Se hace necesario revisar las prácticas pedagógicas de la escuela, sobre todo en lo que atañe a una realidad que se ha ido haciendo habitual y ante los ojos de muchos “normal”.

Agosto 26, 2016

En medio de los múltiples discursos y de la preocupación –que al parecer y por fortuna se va volviendo social– acerca de la calidad de la educación, algunos piensan que la solución está en referenciarnos con las experiencias que ofrecen los mejores resultados, otros consideran que está en mejorar la infraestructura y otras corrientes más recientes sostienen que debería mejorarse la selección y remuneración docente.

Tal vez ninguna de esas propuestas sea ineficaz para producir el esperado cambio para la mejora. No obstante, mientras esas transformaciones aconsejadas globalmente se van concretando en la realidad local, conviene, a la par, ir revisando críticamente las prácticas pedagógicas de la escuela, sobre todo en lo que atañe a una realidad que se ha ido haciendo habitual y ante los ojos de muchos “normal”: el fracaso escolar, que en la jerga estudiantil se suele denominar “pérdida” de materias o de años.

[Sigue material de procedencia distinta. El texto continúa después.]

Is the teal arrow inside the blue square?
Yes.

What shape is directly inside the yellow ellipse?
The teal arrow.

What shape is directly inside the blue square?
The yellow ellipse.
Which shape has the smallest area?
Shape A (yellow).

Tristemente, aún tienen fuerza en el imaginario popular, creencias sesgadas que sostienen que el fracaso escolar es solo responsabilidad del estudiante, cuando no del profesor, del gobierno o del sistema educativo en particular; en versiones más perversas se dirá que es una realidad que hay que admitir con resignación, pues habría estudiantes “brutos” o incapaces de aprender ciertos contenidos. Y tales respuestas aparecen así, a la buena, pues son como las fórmulas preconcebidas que explican el resultado de una ecuación, simples corolarios que no le harían crisis a la escuela. Perogrulladas sin más, porque como siempre, a la escuela todo le llega tarde –hasta la capacidad crítica– y las preguntas le escasean, máxime si tratan sobre sí misma. No así ocurre con las respuestas dogmáticas, que le abundan, al margen del continuo cambio de la vida que allí supuestamente se estudia.

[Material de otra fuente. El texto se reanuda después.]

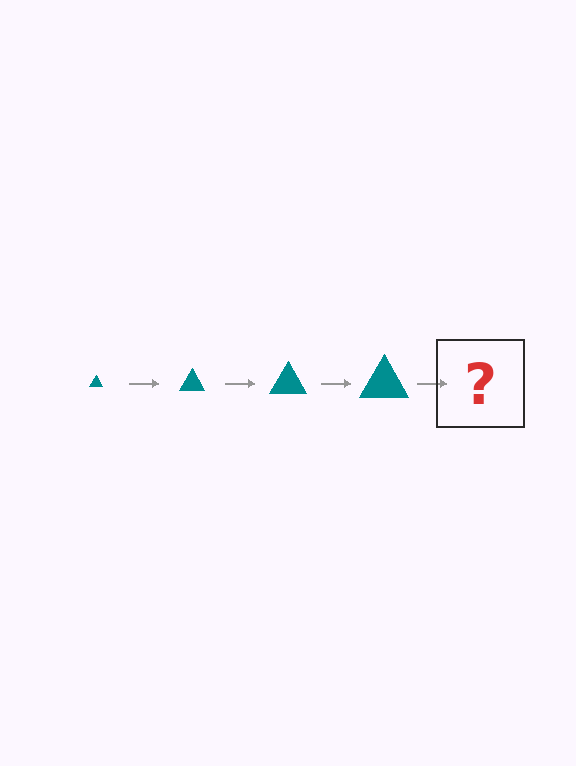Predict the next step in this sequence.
The next step is a teal triangle, larger than the previous one.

En consecuencia, cuando a la escuela se le pregunta por la calidad de su formación, por ejemplo, responderá desde el rancio discurso de la “educación integral”. El problema no es que la pretenda sino que la usa como discurso para relativizar la importancia de los buenos resultados en cualquier dimensión formativa: como se trata de educación integral, la escuela no se concentraría con especial atención en buenos resultados académicos o deportivos, ni en el clima de convivencia, ni en la madurez axiológica, ni en su responsabilidad social o construcción de ciudadanías y el fracaso escolar sería algo admisible porque aunque se pretende la integralidad, parecieran existir ciertos estudiantes desprovistos para alcanzar tal condición, ya sea por la genética, la gestación, el contexto y las experiencias de vida. En esos casos queda en evidencia que a esa escuela no han llegado los resultados de los estudios que se siguen ocupando de las inteligencias múltiples, de la resiliencia, de la posibilidad de modificar las estructuras de aprendizaje, de las riquezas en la sabiduría popular o del fracaso escolar mismo, entre otros progresos académicos por antonomasia.

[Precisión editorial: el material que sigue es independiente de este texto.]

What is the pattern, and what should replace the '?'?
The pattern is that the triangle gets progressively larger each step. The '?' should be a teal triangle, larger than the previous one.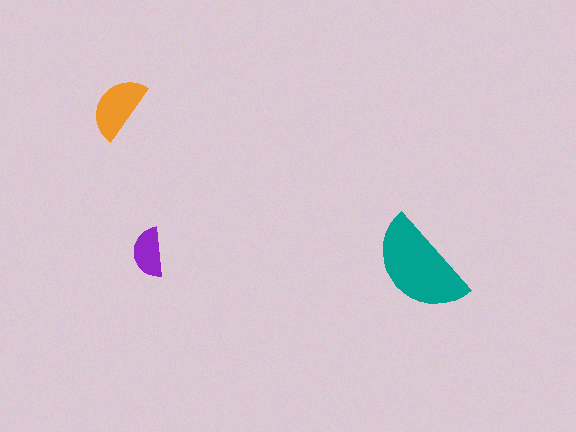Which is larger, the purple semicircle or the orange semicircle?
The orange one.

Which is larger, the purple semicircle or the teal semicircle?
The teal one.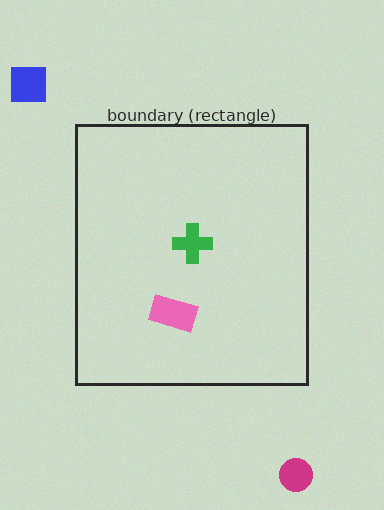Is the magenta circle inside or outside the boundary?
Outside.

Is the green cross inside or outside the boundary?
Inside.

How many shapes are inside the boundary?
2 inside, 2 outside.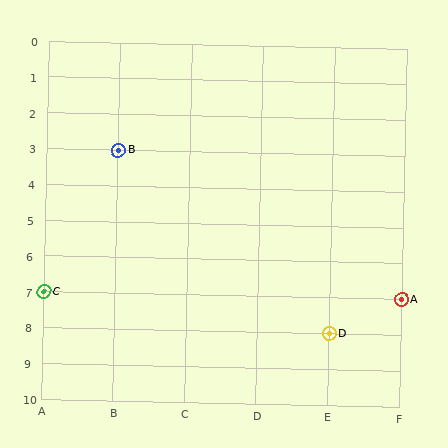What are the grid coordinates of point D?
Point D is at grid coordinates (E, 8).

Las consecuencias sociales de tal fenómeno se ignoran, se menosprecian o incluso se predicen en el discurso y en la práctica. Así ocurre, por ejemplo, cuando se les ofrece una pobre educación a los pobres y a los estudiantes se les condena a seguir cargando con el lastre de la exclusión social que ya soportaban antes de la academia pero que con ella y los fracasos que le añade a la existencia, se va perpetuando y repitiendo de generación en degeneración. ¡Solo a una escuela caduca se le ocurre que las personas que allí acuden, lo hacen para perder, hacerse réprobas o fracasar!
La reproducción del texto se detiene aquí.